For getting the start and end times using bash, you may use date -u to print formatted dates:

# Get data within the hour
startTS=$(date -u '+%Y.%m.%dD%H:00:00')
endTS=$(date -u '+%Y.%m.%dD%H:%M%:%S')

Times may be extended to contain a variable number of trailing digits to specify milliseconds and nanosecond precision.

Example of valid dates are:

Example Implication
2022.01.01 2022.01.01D00:00:00.000000000
2022.01.01D01 2022.01.01D01:00:00.000000000
2022.01.01D01:01 2022.01.01D01:01:00.000000000
2022.01.01D01:01:01 2022.01.01D01:01:01.000000000
2022.01.01D01:01:01.1 2022.01.01D01:01:01.100000000
2022.01.01D01:01:01.11 2022.01.01D01:01:01.110000000
2022.01.01D01:01:01.111 2022.01.01D01:01:01.111000000
2022.01.01D01:01:01.1111 2022.01.01D01:01:01.111100000
2022.01.01D01:01:01.11111 2022.01.01D01:01:01.111110000
2022.01.01D01:01:01.111111 2022.01.01D01:01:01.111111000
2022.01.01D01:01:01.1111111 2022.01.01D01:01:01.111111100
2022.01.01D01:01:01.11111111 2022.01.01D01:01:01.111111110
2022.01.01D01:01:01.111111111 2022.01.01D01:01:01.111111111

ISO 8601 times can be used, of the format: +%Y-%m-%dT%H:%M%:%S. For example 2000-01-01T00:00:00.

filter

The filter parameter is used for applying custom filtering to the query. It's specified via a list of triples where each triple has the form (operator; column name; values).

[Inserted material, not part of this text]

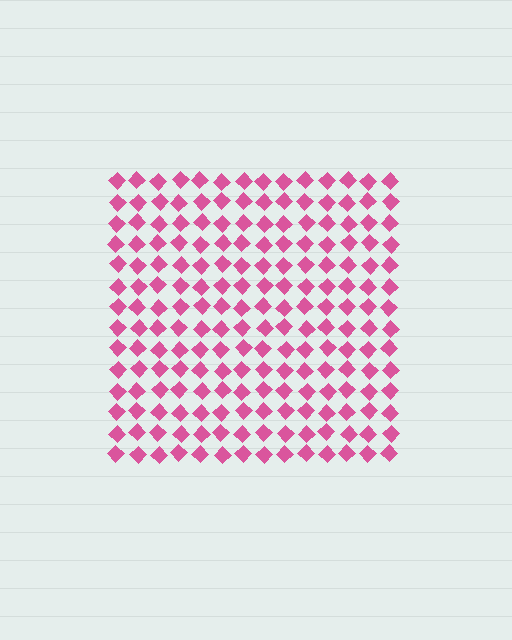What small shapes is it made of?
It is made of small diamonds.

(("<=";`realFloat;100f);("within";`qual;2 3h))
curl -X POST "http://${GATEWAY_HOSTNAME}/kxi/getData" \
    --header "Content-Type: application/json" \
    --header "Accepted: application/json" \
    --data "{\"table\":\"trace\",\"startTS\":\"$START\",\"endTS\":\"$END\",\"filter\":[[\"<=\",\"valFloat\",100],[\"within\",\"qual\",[0,2]]]}" \
curl -X POST "https://${INSIGHTS_HOSTNAME}/servicegateway/kxi/getData" \
    --header "Content-Type: application/json" \
    --header "Accepted: application/json" \
    --header "Authorization: Bearer $INSIGHTS_TOKEN" \
    --data "{\"table\":\"trace\",\"startTS\":\"$START\",\"endTS\":\"$END\",\"filter\":[[\"<=\",\"valFloat\",100],[\"within\",\"qual\",[0,2]]]}" \

The filters are applied in the order they are defined when selecting from the table.

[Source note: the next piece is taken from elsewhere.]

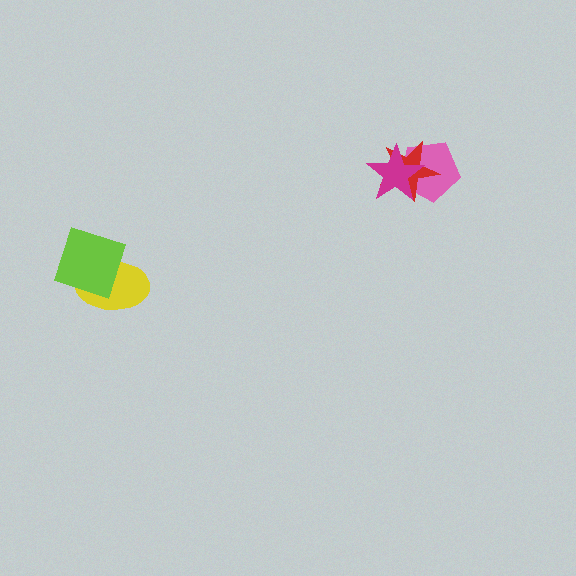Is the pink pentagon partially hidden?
Yes, it is partially covered by another shape.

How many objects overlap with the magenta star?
2 objects overlap with the magenta star.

Supported filter functions are:

in within < > like <> <= >= =

Nested filters are not currently supported.

groupBy

Specifies the columns which define the by-clause used in the selection of the data. Can be used in conjunction with agg parameter to perform aggregations across column values.

`sensorID`qual
curl -X POST "http://${GATEWAY_HOSTNAME}/kxi/getData" \
    --header "Content-Type: application/json" \
    --header "Accepted: application/json" \
    --data "{\"table\":\"trace\",\"startTS\":\"$START\",\"endTS\":\"$END\",\"groupBy\":[\"sensorID\",\"qual\"]}"
curl -X POST "https://${INSIGHTS_HOSTNAME}/servicegateway/kxi/getData" \
    --header "Content-Type: application/json" \
    --header "Accepted: application/json" \
    --header "Authorization: Bearer $INSIGHTS_TOKEN" \
    --data "{\"table\":\"trace\",\"startTS\":\"$START\",\"endTS\":\"$END\",\"groupBy\":[\"sensorID\",\"qual\"]}"

agg

The agg parameter specifies the columns and/or aggregations to return after selecting the data. Argument is specified as a list of symbols, or as a list of lists of symbols. Behaviour differs depending on whether the parameter is specified as a list or list of lists.

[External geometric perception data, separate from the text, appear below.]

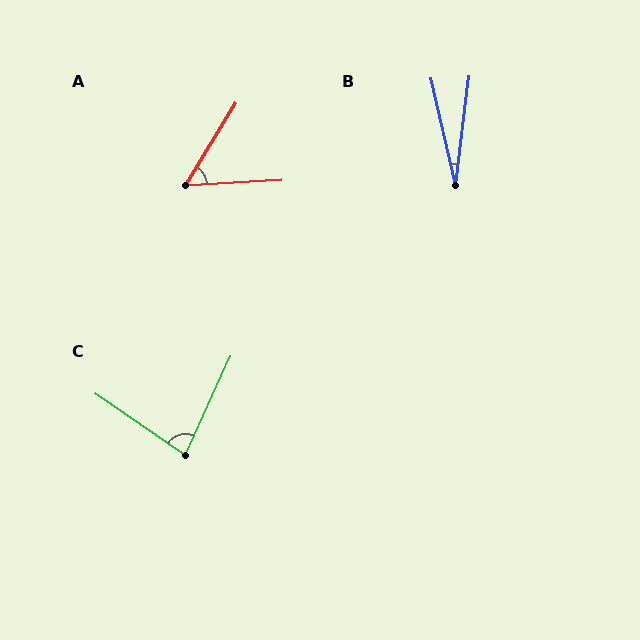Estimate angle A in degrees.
Approximately 55 degrees.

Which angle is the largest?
C, at approximately 80 degrees.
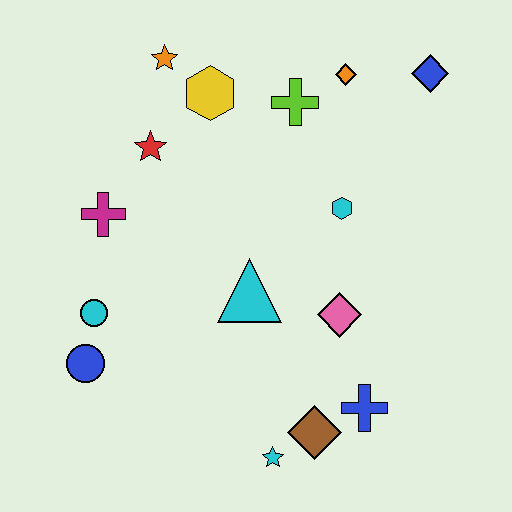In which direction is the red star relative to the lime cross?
The red star is to the left of the lime cross.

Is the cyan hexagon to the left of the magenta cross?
No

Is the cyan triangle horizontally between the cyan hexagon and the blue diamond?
No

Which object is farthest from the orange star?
The cyan star is farthest from the orange star.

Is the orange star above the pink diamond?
Yes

If specified as a list of symbols, then those columns are selected and returned from the table across DAPs.

`sensorID`readTS`qual`valFloat
curl -X POST "http://${GATEWAY_HOSTNAME}/kxi/getData" \
    --header "Content-Type: application/json" \
    --header "Accepted: application/json" \
    --data "{\"table\":\"trace\",\"startTS\":\"$START\",\"endTS\":\"$END\",\"agg\":[\"sensorID\",\"readTS\"]}"
curl -X POST "https://${INSIGHTS_HOSTNAME}/servicegateway/kxi/getData" \
    --header "Content-Type: application/json" \
    --header "Accepted: application/json" \
    --header "Authorization: Bearer $INSIGHTS_TOKEN" \
    --data "{\"table\":\"trace\",\"startTS\":\"$START\",\"endTS\":\"$END\",\"agg\":[\"sensorID\",\"readTS\"]}"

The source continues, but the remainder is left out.